# Carnivorous plants to get rid of bugs?



## doletorts (Aug 1, 2014)

Now before i start, first i just want to say that this was a crazy idea i had when i was thinking of how to keep my new gnat problem under control. Second off, after doing research for about an hour i don't even think i would do it based on the fact that they need acidic soil and water thats very not nutritional lol like rain water cuz it doesn't have the added vitamins/minerals that are in tap and bottled water. And finally i don't even really know where i would get one to be honest cuz i never see them in like garden departments of big box stores. 

So now that i got that said i want to know if putting any type of carnivorous plant (pitcher plants, flypaper plants, venus flytraps etc...) in with a tort would even be a good idea let alone work, it would probably have to be a tropical species like a redfoot which is what i have. Now obviously (if i even did it) they would have to be in their own pot that either is tall enough to the point where the tort has no chance to get to it, or is placed on something that cant be climbed on and that puts the plant high enough because its probably not a good idea to let a tort near something that can possibly not only poison it but also subsequently bite it. I just thought it would be a cool and much more appealing way to take care of bugs, cuz the exotic look of pitcher plants and venus fly traps would fit in very nicely with a tropical enclosure. 

And P.S. Im going to set up Georges new tank and move him to it soon so hopefully the bugs will just stay in the present tank and not come with to the new one.

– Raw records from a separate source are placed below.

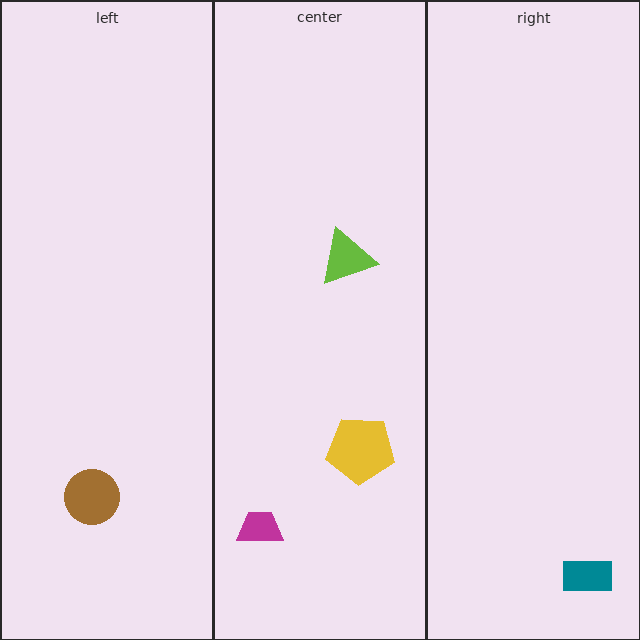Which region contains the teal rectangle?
The right region.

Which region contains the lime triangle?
The center region.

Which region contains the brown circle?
The left region.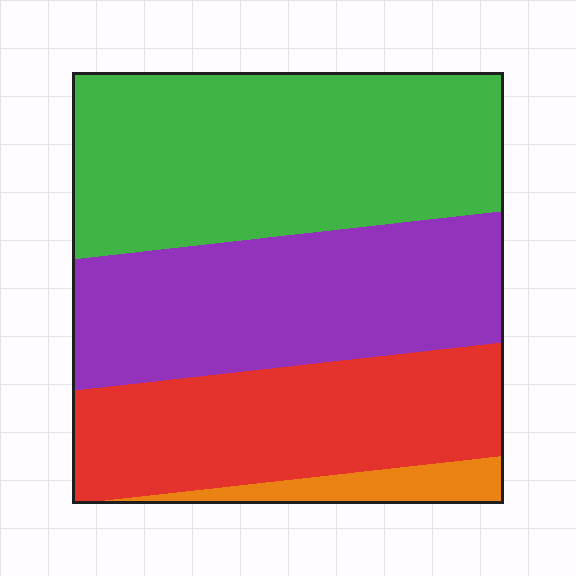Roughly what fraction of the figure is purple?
Purple takes up about one third (1/3) of the figure.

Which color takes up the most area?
Green, at roughly 40%.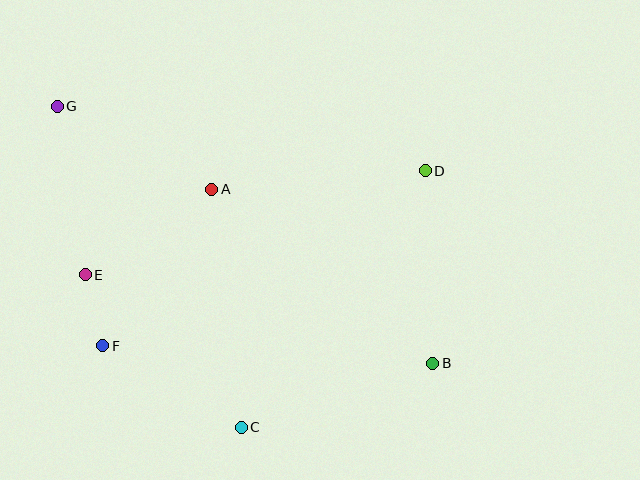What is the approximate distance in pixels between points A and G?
The distance between A and G is approximately 175 pixels.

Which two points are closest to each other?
Points E and F are closest to each other.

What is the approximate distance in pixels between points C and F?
The distance between C and F is approximately 161 pixels.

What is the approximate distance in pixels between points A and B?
The distance between A and B is approximately 281 pixels.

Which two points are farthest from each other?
Points B and G are farthest from each other.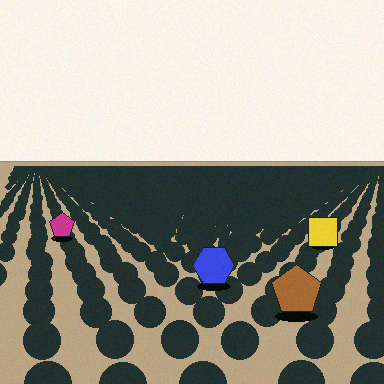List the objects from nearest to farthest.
From nearest to farthest: the brown pentagon, the blue hexagon, the yellow square, the magenta pentagon.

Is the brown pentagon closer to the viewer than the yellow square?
Yes. The brown pentagon is closer — you can tell from the texture gradient: the ground texture is coarser near it.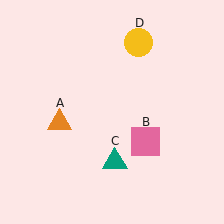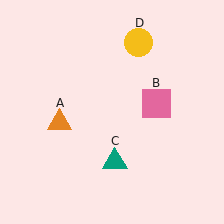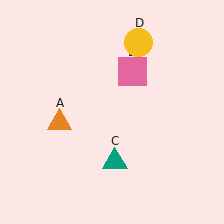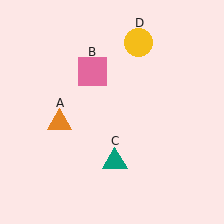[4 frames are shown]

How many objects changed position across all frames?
1 object changed position: pink square (object B).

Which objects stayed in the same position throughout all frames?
Orange triangle (object A) and teal triangle (object C) and yellow circle (object D) remained stationary.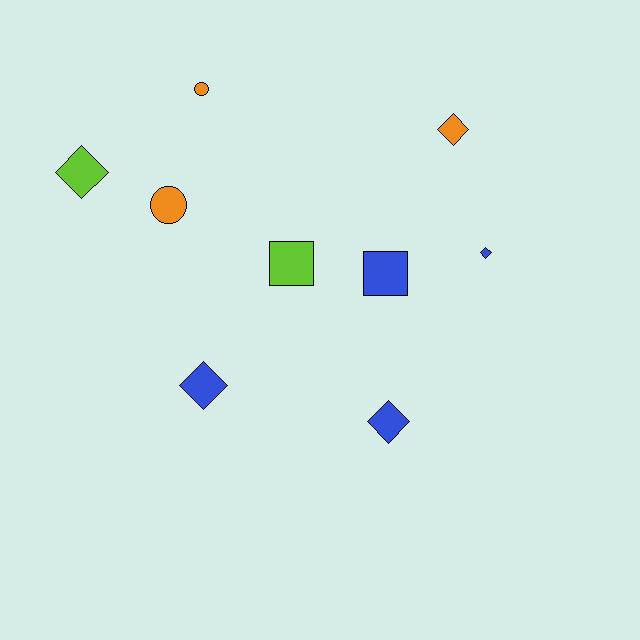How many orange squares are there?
There are no orange squares.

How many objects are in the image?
There are 9 objects.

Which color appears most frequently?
Blue, with 4 objects.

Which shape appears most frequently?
Diamond, with 5 objects.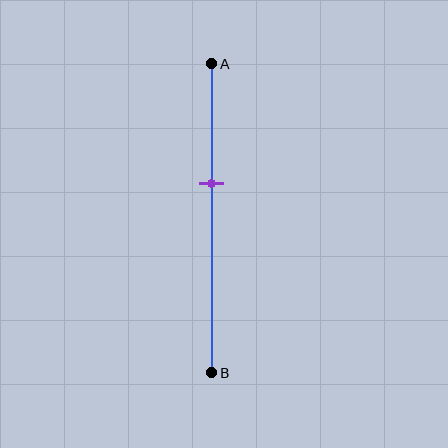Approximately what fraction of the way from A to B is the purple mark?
The purple mark is approximately 40% of the way from A to B.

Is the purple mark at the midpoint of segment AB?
No, the mark is at about 40% from A, not at the 50% midpoint.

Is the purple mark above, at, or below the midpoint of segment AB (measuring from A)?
The purple mark is above the midpoint of segment AB.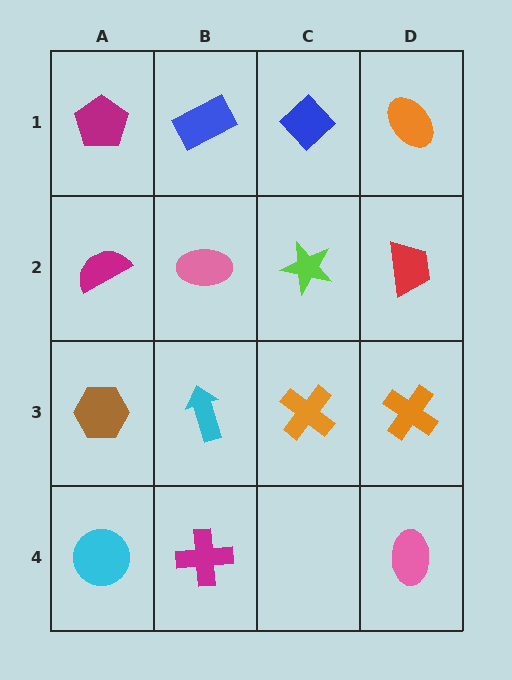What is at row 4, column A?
A cyan circle.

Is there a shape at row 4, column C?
No, that cell is empty.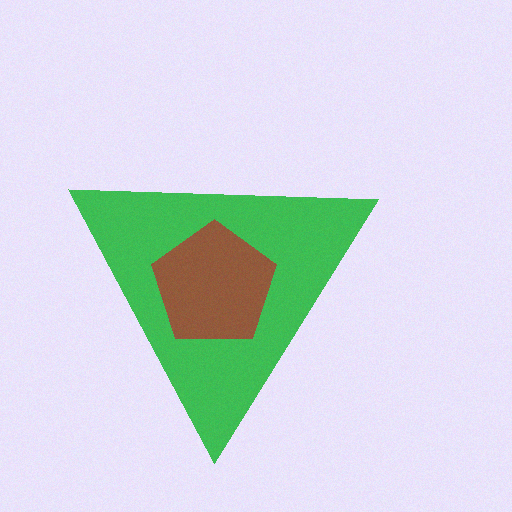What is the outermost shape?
The green triangle.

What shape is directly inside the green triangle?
The brown pentagon.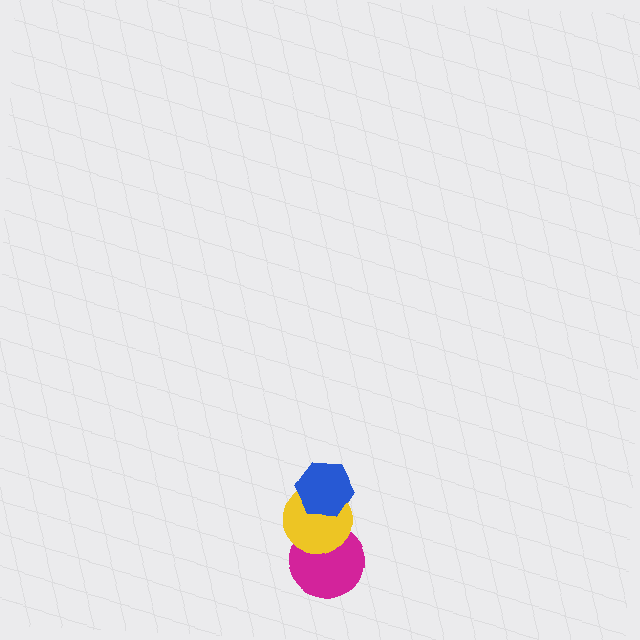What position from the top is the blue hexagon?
The blue hexagon is 1st from the top.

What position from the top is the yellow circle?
The yellow circle is 2nd from the top.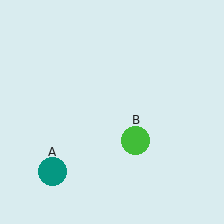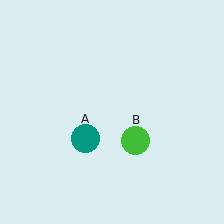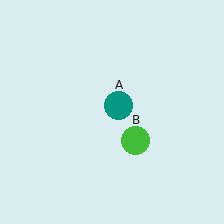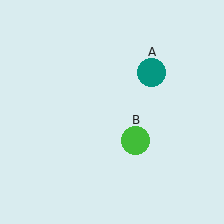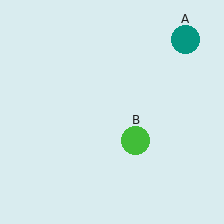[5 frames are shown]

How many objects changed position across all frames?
1 object changed position: teal circle (object A).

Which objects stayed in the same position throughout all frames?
Green circle (object B) remained stationary.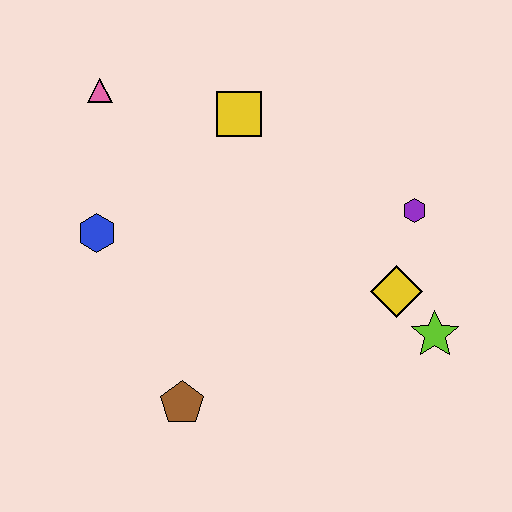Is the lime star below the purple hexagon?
Yes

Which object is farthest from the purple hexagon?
The pink triangle is farthest from the purple hexagon.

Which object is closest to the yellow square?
The pink triangle is closest to the yellow square.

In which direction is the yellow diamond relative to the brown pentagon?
The yellow diamond is to the right of the brown pentagon.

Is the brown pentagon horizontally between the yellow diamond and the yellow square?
No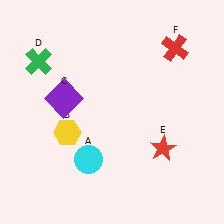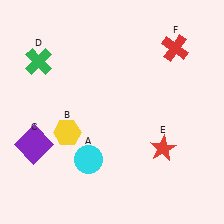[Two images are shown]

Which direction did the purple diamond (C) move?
The purple diamond (C) moved down and to the left.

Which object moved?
The purple diamond (C) moved down and to the left.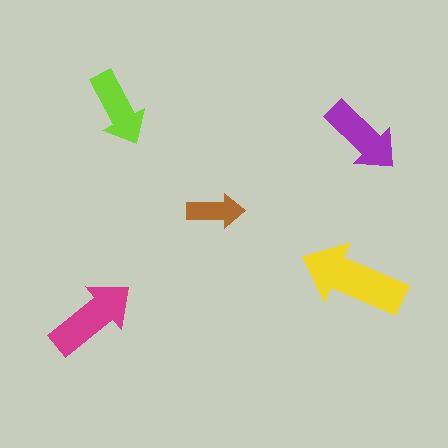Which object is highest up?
The lime arrow is topmost.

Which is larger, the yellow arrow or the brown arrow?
The yellow one.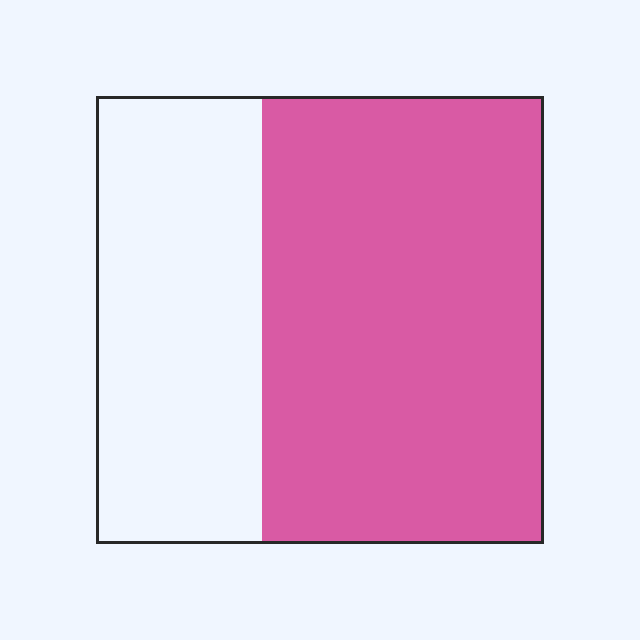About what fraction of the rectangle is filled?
About five eighths (5/8).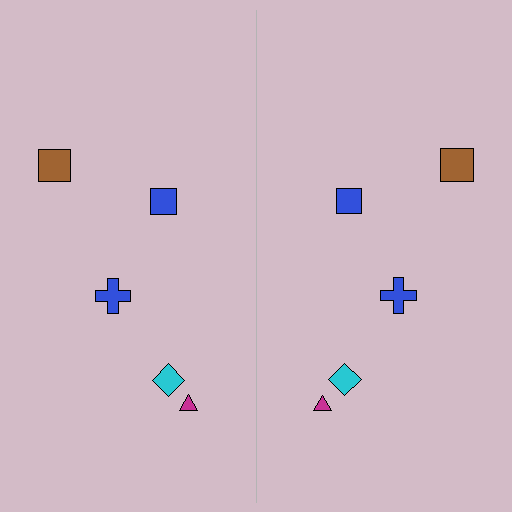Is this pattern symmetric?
Yes, this pattern has bilateral (reflection) symmetry.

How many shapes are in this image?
There are 10 shapes in this image.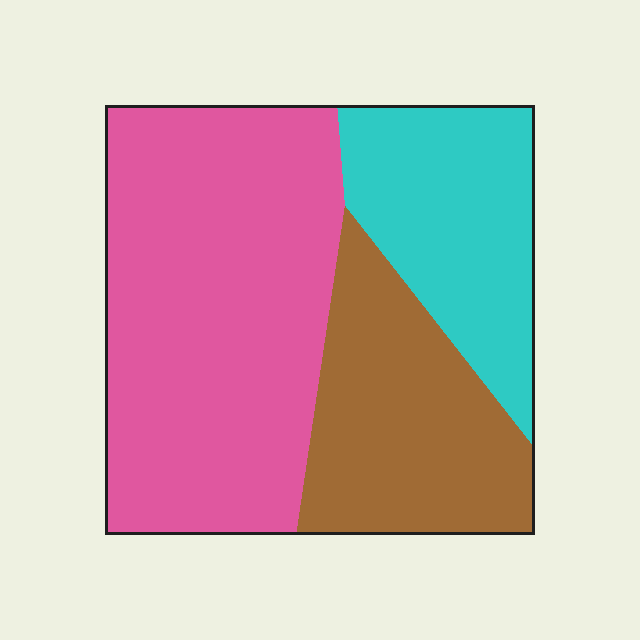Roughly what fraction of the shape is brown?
Brown takes up between a sixth and a third of the shape.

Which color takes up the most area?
Pink, at roughly 50%.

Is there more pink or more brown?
Pink.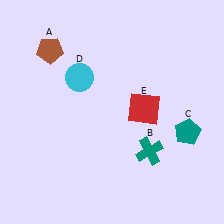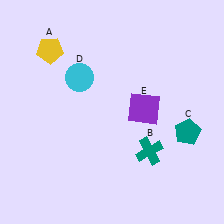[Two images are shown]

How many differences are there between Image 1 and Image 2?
There are 2 differences between the two images.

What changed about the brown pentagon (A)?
In Image 1, A is brown. In Image 2, it changed to yellow.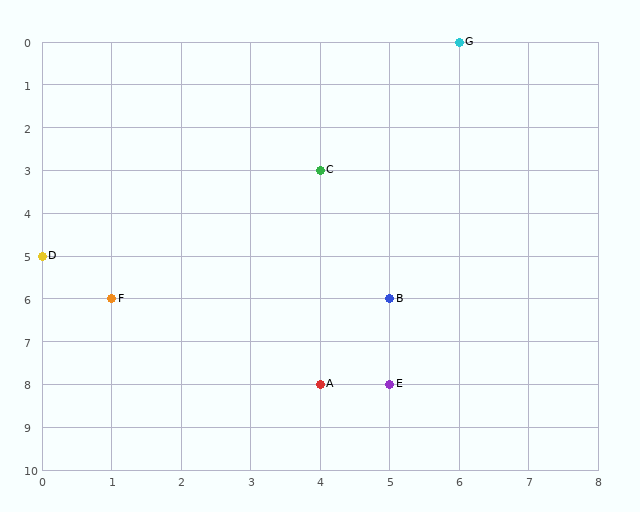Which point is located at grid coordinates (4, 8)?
Point A is at (4, 8).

But i will still accept ideas on how to "take care" of bugs just in case. XoX


----------



## Tom (Aug 1, 2014)

To get rid of your substrate flies you will need to boil, bake or replace your substrate about every two weeks.

Because they come from the environment, you will definitely see them in your new enclosure too.


----------



## doletorts (Aug 2, 2014)

Ok thanks


----------



## pfara (Aug 2, 2014)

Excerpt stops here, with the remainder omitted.